I jokingly tell people that “Days of Atonement” is the World’s Only Gothic Western Science Fiction Police Procedural, but that’s actually what it is.

My protagonist, Loren Hawn, is basically a 19th Century lawman stuck in a 21st Century he doesn’t understand, a situation which reflects the apparent time travel that’s at the center of the plot.  In addition to the mystery and the science fiction, Loren has to deal with typical New Mexico issues, such as UFO true believers, corrupt government, religious extremism, environmental extremism, big intrusive extractive industries, ethnic conflicts, secretive national laboratories, and privatized paramilitaries.  All in a day’s work for the 21st Century lawman!

In order to help the reader cope with the New Mexico weirdness, I decided to treat New Mexico as if it were an alien planet.  Which, in almost every sense but the most literal, it truly is.

I’ve written an essay about “Days of Atonement” which may be found here.

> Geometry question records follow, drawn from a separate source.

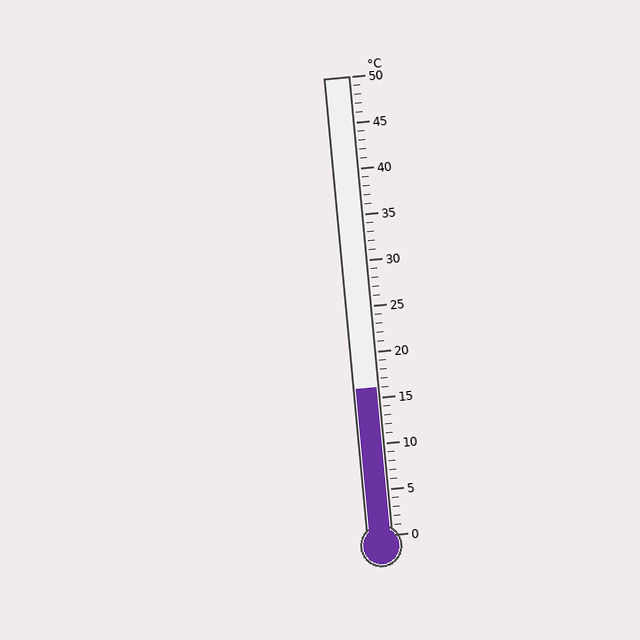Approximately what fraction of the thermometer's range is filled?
The thermometer is filled to approximately 30% of its range.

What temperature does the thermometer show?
The thermometer shows approximately 16°C.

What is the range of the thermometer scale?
The thermometer scale ranges from 0°C to 50°C.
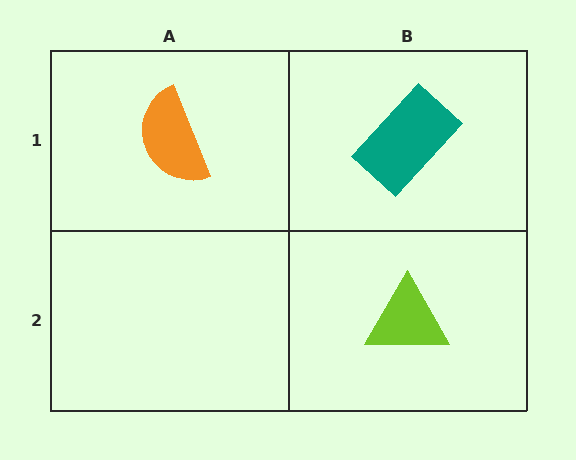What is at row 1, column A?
An orange semicircle.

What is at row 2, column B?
A lime triangle.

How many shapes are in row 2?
1 shape.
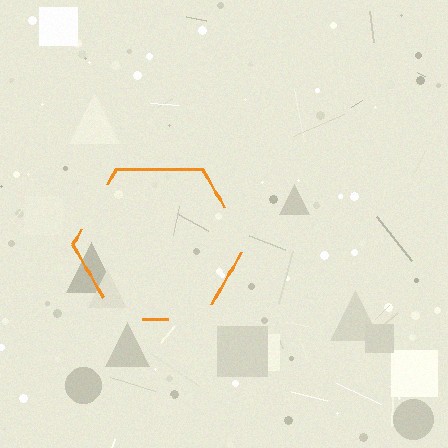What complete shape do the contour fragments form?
The contour fragments form a hexagon.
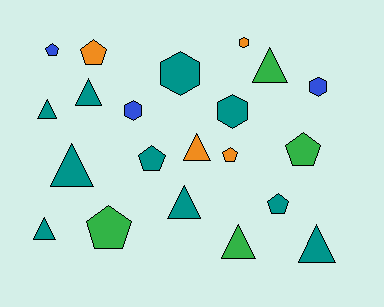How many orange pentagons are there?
There are 2 orange pentagons.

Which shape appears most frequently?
Triangle, with 9 objects.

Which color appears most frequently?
Teal, with 10 objects.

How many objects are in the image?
There are 21 objects.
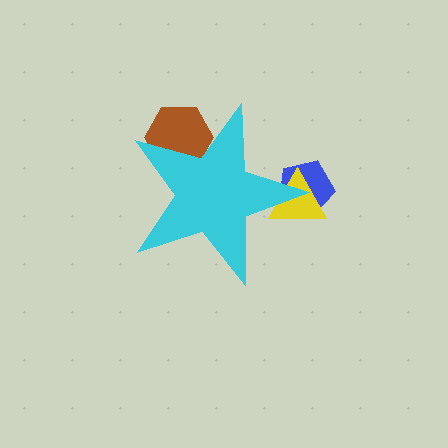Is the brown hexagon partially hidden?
Yes, the brown hexagon is partially hidden behind the cyan star.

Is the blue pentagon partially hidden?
Yes, the blue pentagon is partially hidden behind the cyan star.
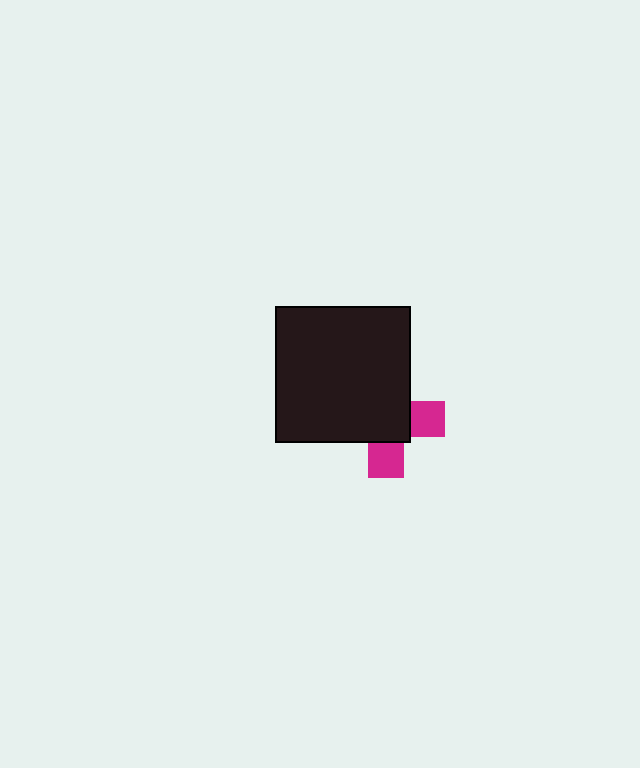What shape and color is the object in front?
The object in front is a black square.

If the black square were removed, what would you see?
You would see the complete magenta cross.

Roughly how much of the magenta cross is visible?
A small part of it is visible (roughly 34%).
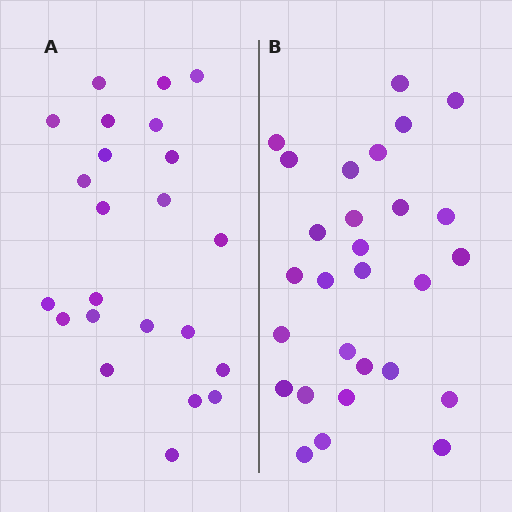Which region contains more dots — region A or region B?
Region B (the right region) has more dots.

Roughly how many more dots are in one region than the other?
Region B has about 5 more dots than region A.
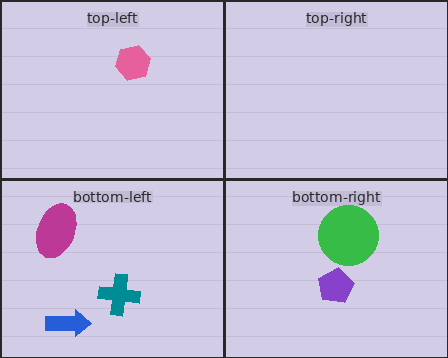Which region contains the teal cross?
The bottom-left region.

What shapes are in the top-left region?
The pink hexagon.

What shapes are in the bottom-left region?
The magenta ellipse, the blue arrow, the teal cross.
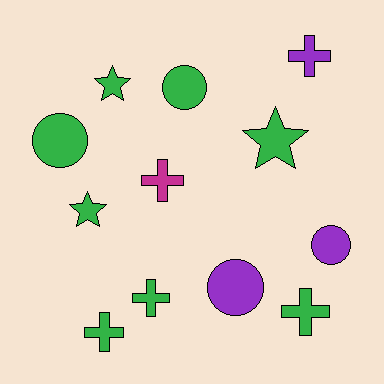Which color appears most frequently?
Green, with 8 objects.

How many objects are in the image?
There are 12 objects.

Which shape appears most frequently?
Cross, with 5 objects.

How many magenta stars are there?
There are no magenta stars.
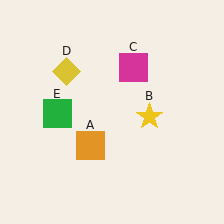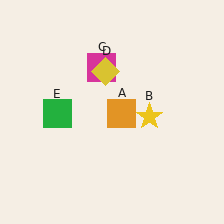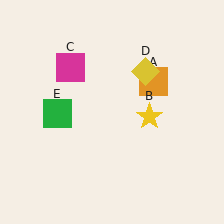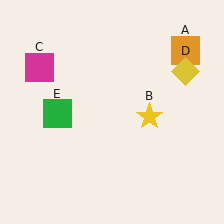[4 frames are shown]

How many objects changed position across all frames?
3 objects changed position: orange square (object A), magenta square (object C), yellow diamond (object D).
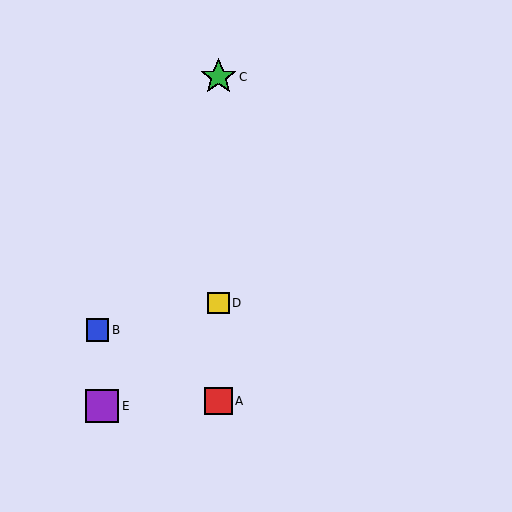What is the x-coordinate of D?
Object D is at x≈218.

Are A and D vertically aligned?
Yes, both are at x≈218.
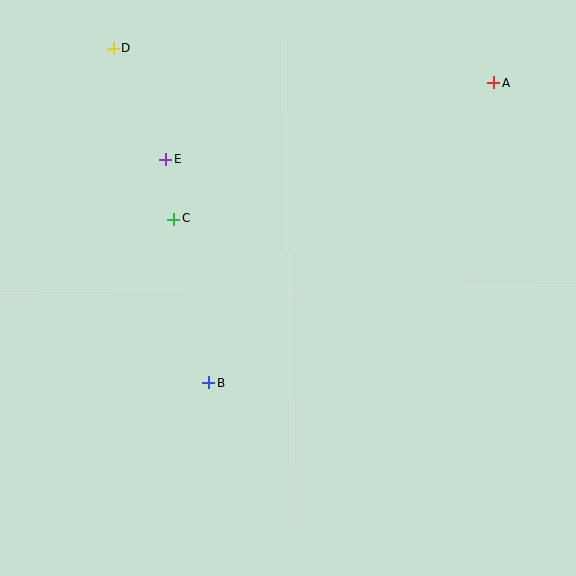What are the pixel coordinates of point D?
Point D is at (113, 49).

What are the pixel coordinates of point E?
Point E is at (166, 159).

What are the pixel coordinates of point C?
Point C is at (174, 219).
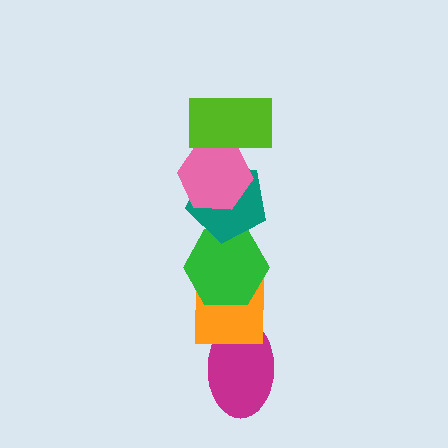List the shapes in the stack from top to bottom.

8.What’s your current writing project?

I was lucky enough to sell six books this year, and now I’ve got to write them!

Three of the books continue my Praxis series, which should please many of my readers.  But I’ve also sold a new series, completely different from anything I’ve done before, and right now I’m working on the first book.

9.What book(s) are you currently reading?

William Gibson’s the Peripheral, and E.R. Eddison’s The Worm Ouroboros.  Both by masters of style, but very different style.

10.Who or what inspires your writing?

Really good writing.  Plus a glance at my bank account.

Finally, is there anything you’d care to add? Please also include where people can read your published stories, buy your book, etc.

A few years ago, I found myself with over twenty out-of-print books, and I began a project to digitize them and make them available as ebooks.  Mostly I stole scans from pirates, then cleaned them up.  (I’m inclined to feel that was morally justified.)

Now all my longer works are available online, and I’m about halfway through the short fiction.  You can binge-read me now!  (And I encourage you to do so.)

My home page and blog:  www.walterjonwilliams.net


And lastly, if you subscribe to my newsletter, you get a free ebook!   Can’t be more fair than that, now can I?

Certainly not!

Thank you, Walter, for visiting with us today and sharing your insights into the writing life. Please visit with us again when each of your six forthcoming books is ready.